11/05/2022

Indústria do Paraná teve o maior crescimento da Região Sul em março

 

A atividade industrial cresceu 0,6% no Paraná em março, no comparativo com fevereiro deste ano. O montante representa o dobro da média nacional (0,3%) e é também o melhor índice da Região Sul do País – Santa Catarina (-3,8%) e Rio Grande do Sul (-0,3%) apresentaram retração no período. Os dados são do Instituto Brasileiro de Geografia e Estatística (IBGE.
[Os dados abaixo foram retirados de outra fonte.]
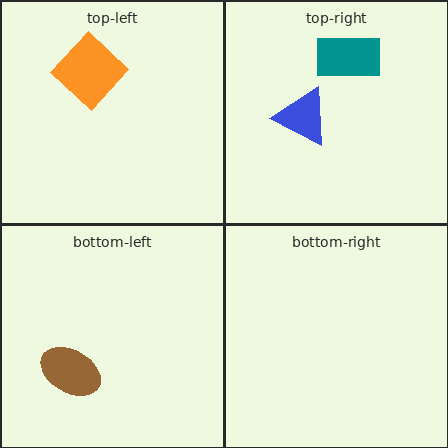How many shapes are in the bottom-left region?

Com esse índice, o Paraná alcançou crescimento acumulado de 5,8% nos últimos 12 meses. É um comparativo de abril de 2021 a março de 2022, em relação a abril de 2020 e março de 2021, recorte já impactado pela pandemia da Covid-19. Esse é o sexto maior aumento do País, atrás apenas de Mato Grosso e Minas Gerais (ambos com 7%), Amazonas (6,4%), Espírito Santo (6,4%) e Rio de Janeiro (6,2%).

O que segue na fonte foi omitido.